3. Concluding remarks

The law of entropy increase is universal and unidirectional in all systems (whether isolated or open), although the process can be inverted to be bell shaped with decreasing entropy during the early stage of development and increasing entropy during the aging process in living systems. From a thermodynamic point of view,entropy increase that leads to the loss of a low-entropy state is an undermining force that drives the deterioration of structural and functional orderliness; in this way, it is the common mechanism for the development of disease and aging in humans,regardless of different etiologies. Maintaining a low-entropy state is therefore the key in preventing and reversing pathological processes of all kinds. In fact, the human body is naturally equipped with low-entropy-safeguarding mechanisms composed of the self-organizing, self-defense, self-healing, and anti-wear-and-tear systems. Degeneration or disruption of any of these four systems will surely lead to eventual loss of the body’s low-entropy state.

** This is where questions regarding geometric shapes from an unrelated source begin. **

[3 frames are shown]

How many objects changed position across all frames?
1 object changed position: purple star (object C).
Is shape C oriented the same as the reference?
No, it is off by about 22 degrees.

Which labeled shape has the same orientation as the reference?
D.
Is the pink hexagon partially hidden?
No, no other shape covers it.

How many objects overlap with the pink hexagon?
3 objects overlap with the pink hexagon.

Unfortunately, for the time being, no ‘‘magic pill” exists for clinical intervention to maintain or restore a low-entropy state so as to maintain healthy conditions. Furthermore,it is not anticipated that any medicine or medical tools can be invented to help people maintain a low-entropy state in the future—or, at least, in the near future. This is because the entropy level or state in living systems is determined by multiple complex factors. The four systems described herein are the core and key controllers of the body’s state of entropy, and a single intervention cannot affect them to a sufficient extent to drastically change the entropy state.Instead, maintaining a low-entropy state is a matter of adopting a healthy lifestyle in a persistent manner. One example of such a healthy lifestyle is a low-energy diet to reduce ‘‘entropy” intake and constant physical activities to enhance ‘‘entropy” discharge.Conceptually,preserving the wholeness and integrity of the body’s self-organizing, self-defense, self-healing, and anti-wear-and-tear mechanisms by any healthy and efficient means is the ultimate solution for maintaining the low-entropy state of the human body.

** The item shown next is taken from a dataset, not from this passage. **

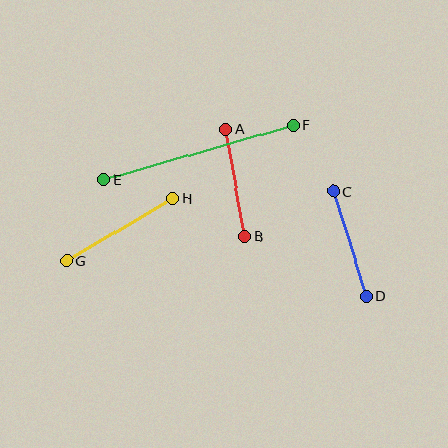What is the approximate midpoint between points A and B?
The midpoint is at approximately (235, 183) pixels.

In the future, however, it might be possible to utilize certain specific means of intervention to counter entropy increase.Studies have discovered that the activation of nuclear factor (NF)-κB during aging and the development of diseases plays a critical role in mediating age- and disease-related increases in cellular entropy,as manifested by DNA damage, chronic inflammatory response,increase in apoptotic resistance, decline in autophagic cleansing,and tissue atrophy [71,72]. Several longevity factors act as inhibitors of NF-κB signaling and thus can suppress the NF-κB-driven entropic aging process [71,72].